Im Flug über den Nord-​Ostseekanal – Schwebefähre Rendsburg

Fähr­fahr­ten sind nicht so unge­wöhn­lich, doch wer in Rends­burg den Nord-​Ostseekanal über­quert, der nutzt ein gar außer­ge­wöhn­li­ches Bau­werk – eine Schwe­be­fäh­re. Nur zwei die­ser Anla­gen gibt es noch in Deutsch­land, gan­ze acht sind es welt­weit. Und so wird die Über­fahrt über den Kanal zu einem ganz beson­de­ren Erlebnis.

Eigent­lich ist die Brücke, die in Rends­burg den Nord-​Ostseekanal über­quert, eine Eisenbahn-​Hochbrücke. Über das inzwi­schen als her­aus­ra­gen­des Indu­strie­denk­mal ein­ge­stuf­te Bau­werk rat­tern in kur­zen Abstän­den die Züge zwi­schen Ham­burg und Flens­burg. Errich­tet wur­de die Stahl­kon­struk­ti­on des Inge­nieurs Fried­rich Voss von 1911 bis 1913 und mit ihren zwei­ein­halb Kilo­me­tern Län­ge sowie 68 Metern Höhe zählt die Brücke gar zu den größ­ten Brücken Euro­pas. Zu einem außer­ge­wöhn­li­chen Bau­werk wird die Brücke jedoch erst durch die Schwe­be­fäh­re, die es auch Autos oder Fuß­gän­gern erlaubt, das Was­ser an die­ser Stel­le zu queren.

Die War­te­be­rei­che auf bei­den Sei­ten des Nord-​Ostseekanals sehen noch aus wie bei jeder Fäh­re. Eine Rei­he Autos und Rad­fah­rer war­ten auf die näch­ste Abfahrt. Alle fünf­zehn Minu­ten geht es über das Gewäs­ser, Som­mer wie Win­ter zwi­schen fünf und drei­und­zwan­zig Uhr, im Win­ter ist aller­dings eine Stun­de frü­her Schluss.

Steht man jedoch in der ersten Rei­he, ist schon zu erken­nen, dass hier in Rends­burg kei­ne gewöhn­li­che Fäh­re zum Ein­satz kommt. Der Vor­teil von Schwe­be­fäh­ren ist, dass sie weder geson­der­te Zufahrts­ram­pen brau­chen, noch den Schiffs­ver­kehr unter­bre­chen, wie es Zug­brücken tun.
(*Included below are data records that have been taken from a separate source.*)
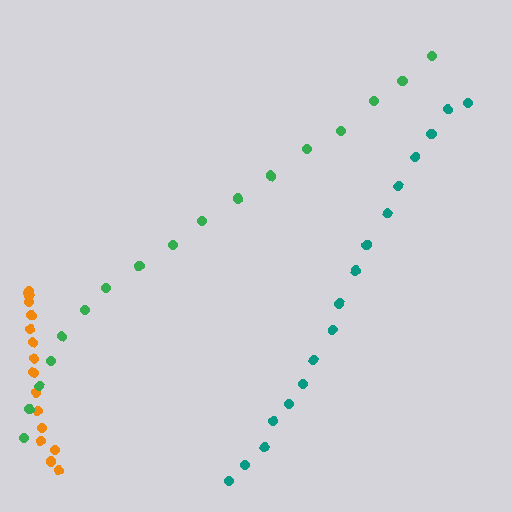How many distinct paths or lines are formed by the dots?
There are 3 distinct paths.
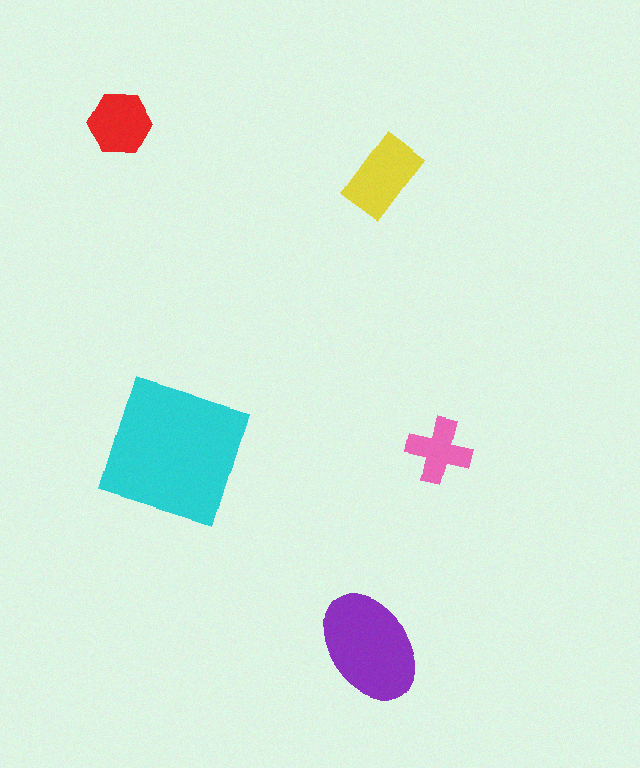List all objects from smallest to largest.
The pink cross, the red hexagon, the yellow rectangle, the purple ellipse, the cyan square.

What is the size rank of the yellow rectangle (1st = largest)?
3rd.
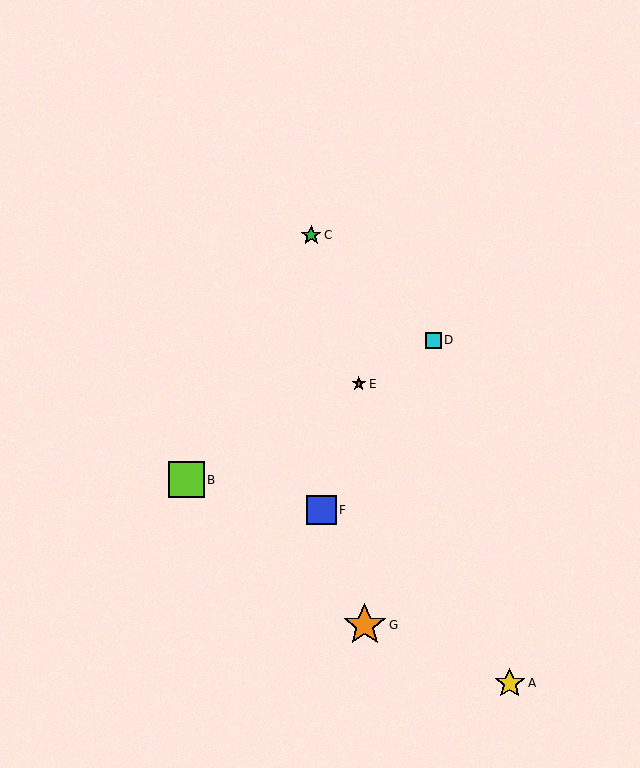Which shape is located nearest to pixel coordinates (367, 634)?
The orange star (labeled G) at (365, 625) is nearest to that location.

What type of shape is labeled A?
Shape A is a yellow star.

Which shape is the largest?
The lime square (labeled B) is the largest.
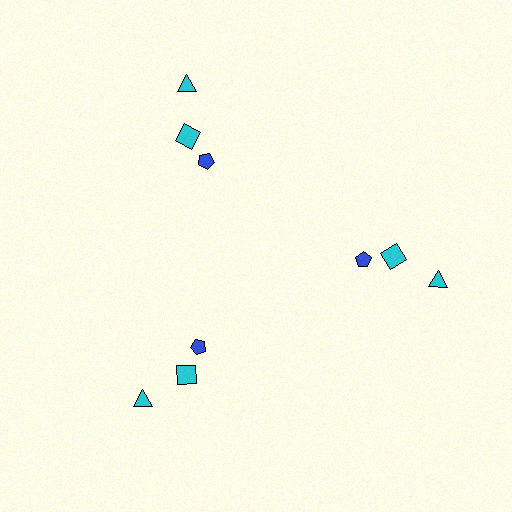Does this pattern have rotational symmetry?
Yes, this pattern has 3-fold rotational symmetry. It looks the same after rotating 120 degrees around the center.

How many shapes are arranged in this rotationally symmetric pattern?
There are 9 shapes, arranged in 3 groups of 3.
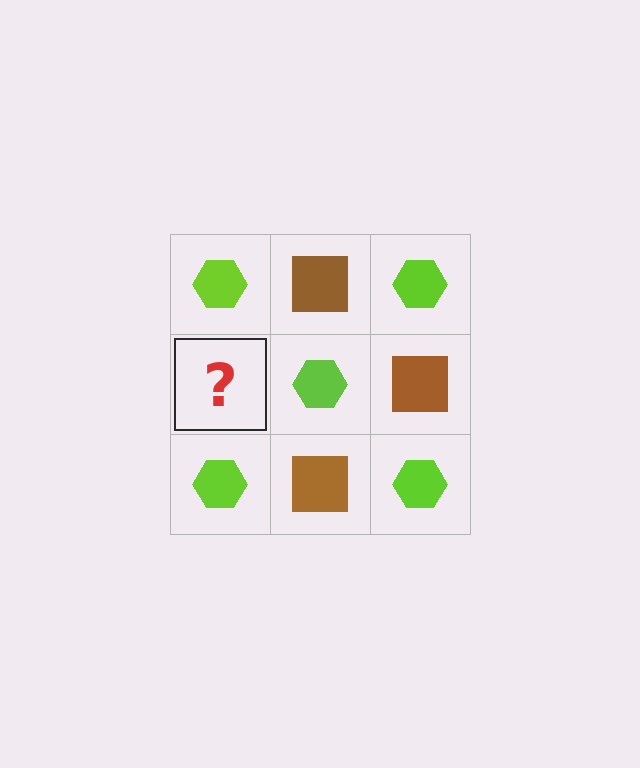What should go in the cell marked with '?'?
The missing cell should contain a brown square.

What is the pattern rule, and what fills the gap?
The rule is that it alternates lime hexagon and brown square in a checkerboard pattern. The gap should be filled with a brown square.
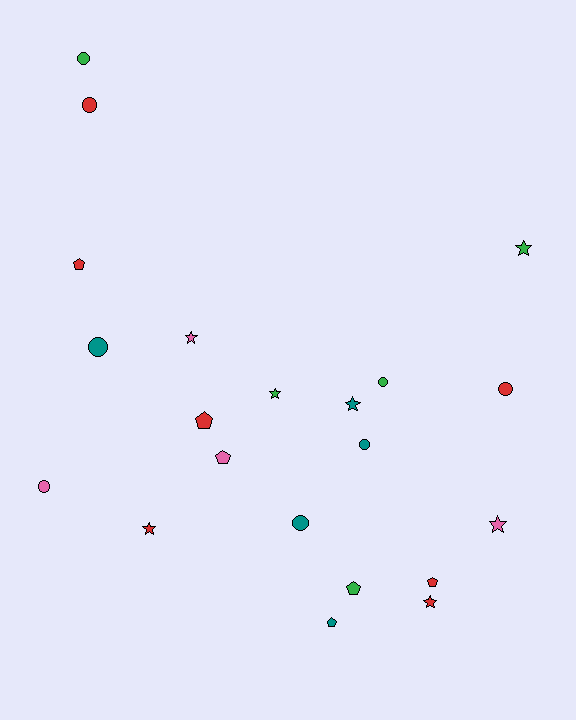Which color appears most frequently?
Red, with 7 objects.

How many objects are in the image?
There are 21 objects.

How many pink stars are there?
There are 2 pink stars.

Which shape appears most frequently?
Circle, with 8 objects.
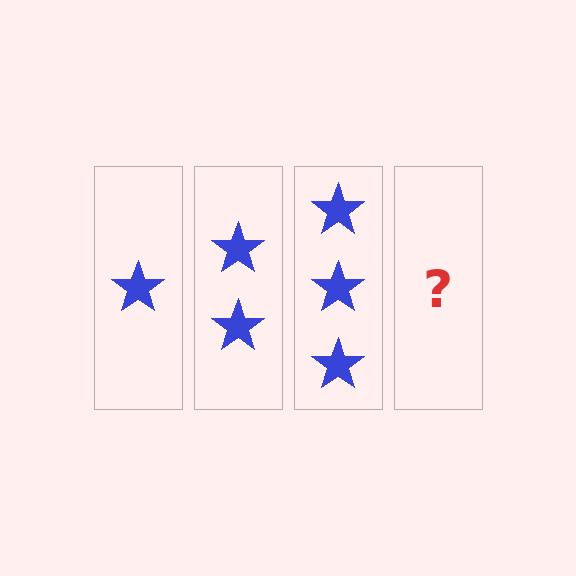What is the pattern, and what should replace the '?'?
The pattern is that each step adds one more star. The '?' should be 4 stars.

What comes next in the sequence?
The next element should be 4 stars.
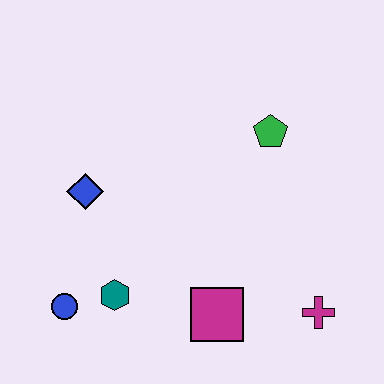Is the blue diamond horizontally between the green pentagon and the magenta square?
No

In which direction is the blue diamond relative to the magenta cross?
The blue diamond is to the left of the magenta cross.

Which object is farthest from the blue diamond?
The magenta cross is farthest from the blue diamond.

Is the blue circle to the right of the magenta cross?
No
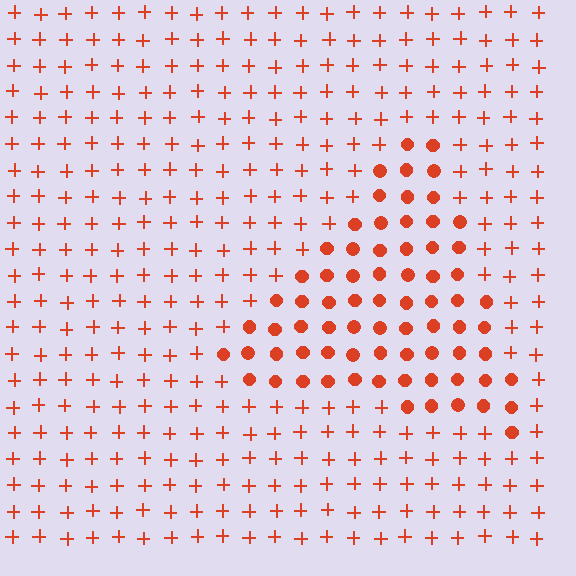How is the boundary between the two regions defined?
The boundary is defined by a change in element shape: circles inside vs. plus signs outside. All elements share the same color and spacing.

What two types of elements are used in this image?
The image uses circles inside the triangle region and plus signs outside it.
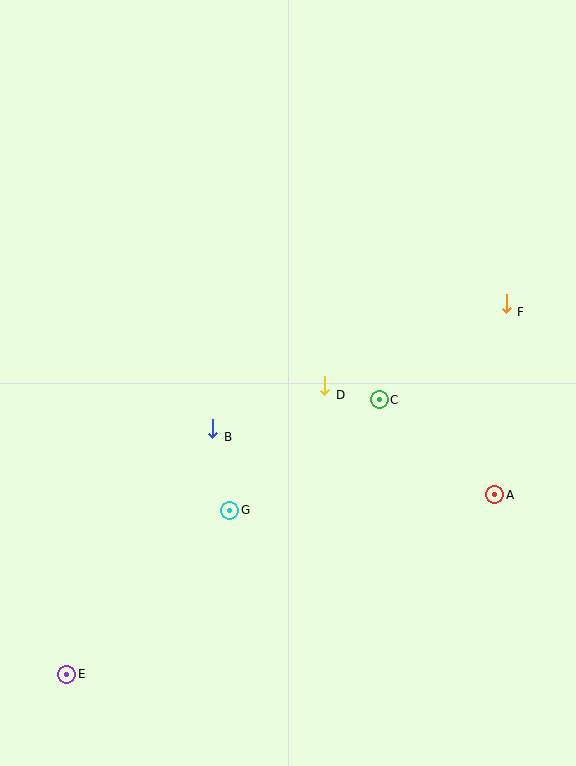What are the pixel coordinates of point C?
Point C is at (379, 400).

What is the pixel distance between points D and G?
The distance between D and G is 150 pixels.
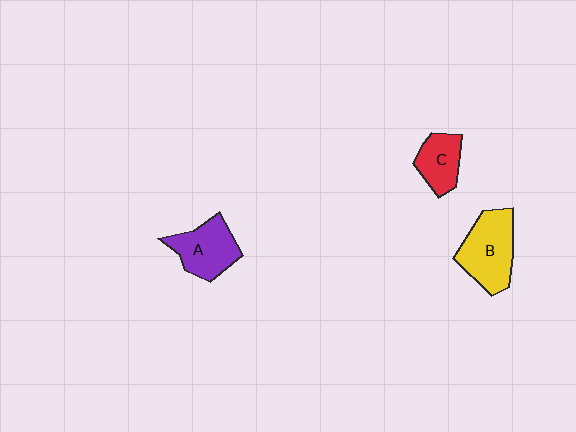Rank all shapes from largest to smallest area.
From largest to smallest: B (yellow), A (purple), C (red).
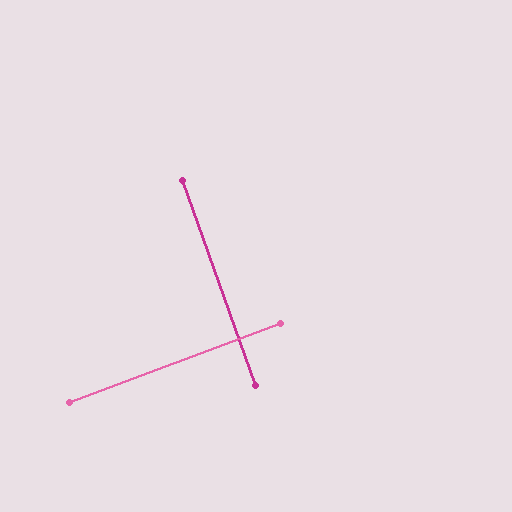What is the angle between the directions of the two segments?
Approximately 89 degrees.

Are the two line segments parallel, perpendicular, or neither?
Perpendicular — they meet at approximately 89°.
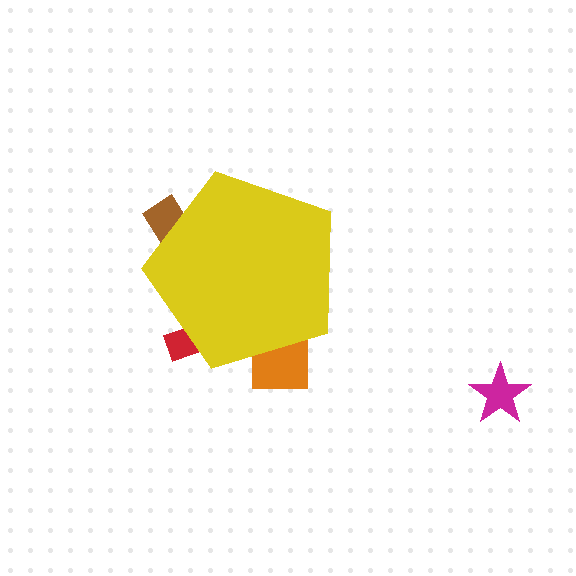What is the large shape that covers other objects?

Auch bei star­ker Strö­mung oder Eis­gang kann eine Schwe­be­fäh­re pro­blem­los fah­ren und dabei noch mit weni­ger Ener­gie als ein her­kömm­li­ches Fährschiff.

Einen Wer­muts­trop­fen gibt es in Rends­burg jedoch, die heu­ti­ge Fäh­re ist nicht mehr das Ori­gi­nal, denn die wur­de 2016 bei einem Zusam­men­stoß mit einem Schiff so stark beschä­digt, dass sie aus­ge­tauscht wer­den muss­te. Seit 2022 ist aller­dings ein Neu­bau in Betrieb, der seit­dem wie­der über den Kanal pen­delt. Groß ist die Fäh­re übri­gens nicht, nur vier Autos pas­sen hin­auf und dazu bis zu ein­hun­dert Fußgänger.

Fas­zi­nie­rend ist auch der Blick nach oben zur Eisen­brücke, über die auch wäh­rend der Über­fahrt die Züge bret­tern. Da die Brücke 42 Meter über dem Kanal gebaut wer­den muss­te, um alle Arten von Schif­fen hin­durch­zu­las­sen, gab es für die Erbau­er jedoch noch eini­ge Schwie­rig­kei­ten. Ein Zug kann nur über eine gerin­ge Stei­gung auf die Brücke fah­ren, sodass mehr als zwei Kilo­me­ter lan­ge Zufahrts­ram­pen gebaut wer­den muss­ten. Dar­aus resul­tier­te aber ein wei­te­res Pro­blem, denn der Bahn­hof Rends­burg befin­det sich in kür­ze­rer Ent­fer­nung. Um den Bahn­hof anfah­ren zu kön­nen, wur­de eine sechs Kilo­me­ter lan­ge Strecke in Form einer rie­si­gen Schlei­fe gebaut, die heu­te als Rends­bur­ger Schlei­fe bekannt ist.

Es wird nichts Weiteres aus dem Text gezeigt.